I tuck a strand of hair behind my ear. “Is there anything I can do?”
He lifts his good arm, opening a spot in the bed for me. “You can get comfortable.”
I lower myself into bed and press a kiss to his jaw. Ben holds his ice pack to his side with one hand and wraps the other arm around me. His fingers nudge under my shirt, and I wince when he brushes against my bandage.
“Sorry,” he murmurs.
“No, it’s okay. Just… higher.” He rests his hand on the small of my waist instead, and he draws little circles there. “We’re a mess, aren’t we?”
“Definitely,” he says.
“Would distraction help?” I ask.
“Please.”
I have a couple of shows I’ve downloaded
to my phone for times of crisis. I’ve seen them all about ten million times, but they’re classics.
“Are you a Friends fan?” I ask.
Ben shakes his head. “A what?”
“Seriously? Friends? It’s like… American Harry Potter. I mean, they’re not wizards, but… popularity-wise.”
“I’m dying with anticipation,” Ben says dryly.
I reach into my bag. I pull out headphones and Otter Oscar and tuck him behind my iPhone. The otter angles my phone up, and I snuggle back against Ben. I plug in the headphones; one bud for me, the other bud for Ben.
“Can you see?” I ask.
“Yes.” His breath beats against my hair.
I press Play.
It only takes a couple of episodes for Ben to fall asleep behind me. I can tell because his body—normally wound so tight—relaxes against mine and his breathing becomes even, a slow patter on my neck. Ben’s ice pack melts a wet spot in the bed, so I move it from his side and drop it to the floor. People file in and out of the suite, mostly young travelers in their early twenties. They all have that fresh-from-the-club vibe, and most stumble unevenly to their bed and pass out.

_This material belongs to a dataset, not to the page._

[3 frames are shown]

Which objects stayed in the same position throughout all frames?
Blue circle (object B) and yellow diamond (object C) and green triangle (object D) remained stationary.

I’m wired. I can’t even think about sleep. The stab wound was numb from whatever painkillers they were giving me at the hospital, but now it feels hot and throbbing. They gave me some Vicodin when I left, so I check the time on my phone to see when I need to dose up again. It’s nearly three in the morning—time to take another pill.

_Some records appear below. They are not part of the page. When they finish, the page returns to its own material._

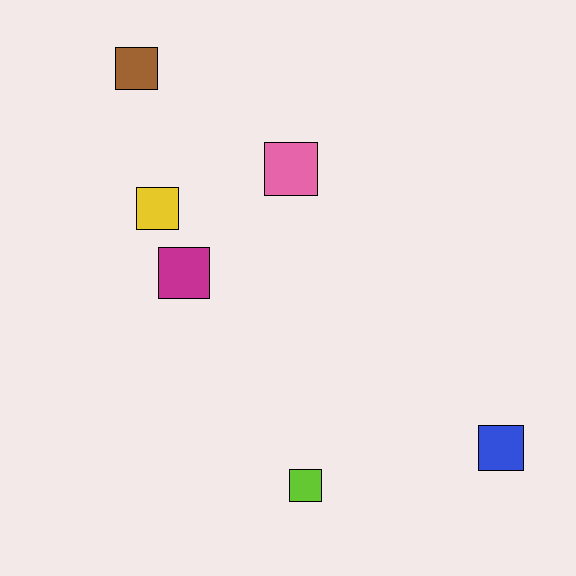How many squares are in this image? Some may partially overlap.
There are 6 squares.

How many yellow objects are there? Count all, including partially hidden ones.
There is 1 yellow object.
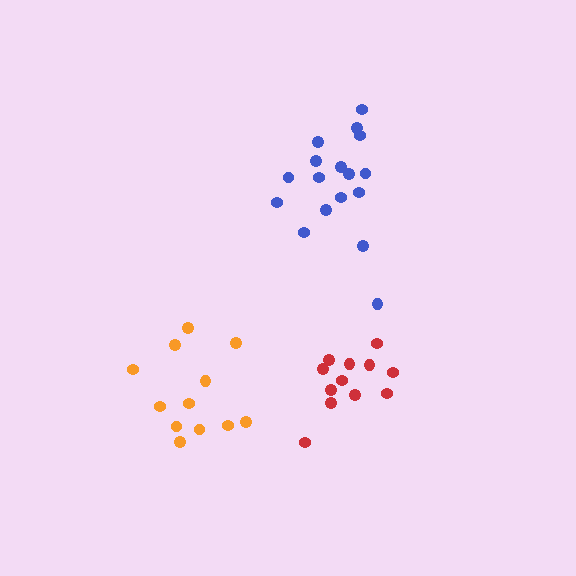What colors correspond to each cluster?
The clusters are colored: blue, orange, red.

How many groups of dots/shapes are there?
There are 3 groups.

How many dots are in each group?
Group 1: 17 dots, Group 2: 12 dots, Group 3: 12 dots (41 total).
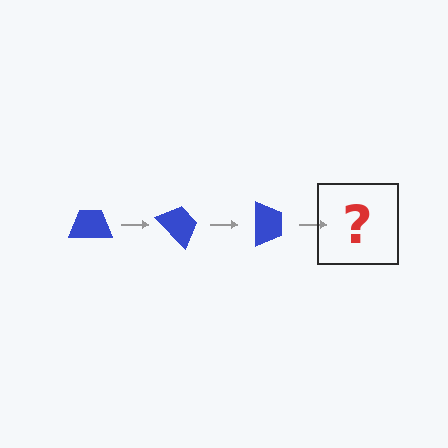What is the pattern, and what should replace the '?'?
The pattern is that the trapezoid rotates 45 degrees clockwise each step. The '?' should be a blue trapezoid rotated 135 degrees clockwise.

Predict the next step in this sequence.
The next step is a blue trapezoid rotated 135 degrees clockwise.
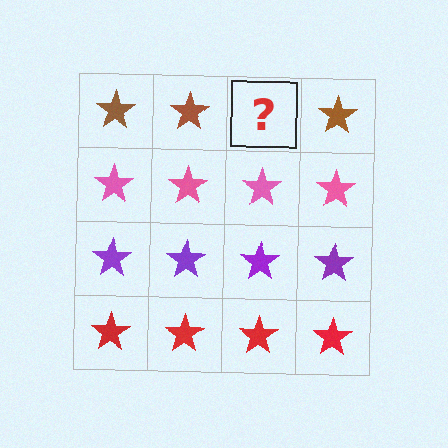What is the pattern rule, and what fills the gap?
The rule is that each row has a consistent color. The gap should be filled with a brown star.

I carefully shimmy out of Ben’s embrace, leaving him asleep in bed. Then I rummage through my bag until I find the two little orange prescription bottles, one for antibiotics and the other for the pain. I tiptoe out of the room and down the hall. The hardwood floor stops abruptly at the bathroom and turns into square tiles, which feel cold under my feet.
The communal bathroom is empty, but it is a bizarre time of night to be out and about. I stand in front of a sink and roll my shirt up my side. I let out a small hiss of pain when the fabric of my shirt catches on the dried blood at the edge of my bandage. Crap. This sucks. I take a paper towel out of the dispenser, run water over it, and dab it around the bandage to clean it up.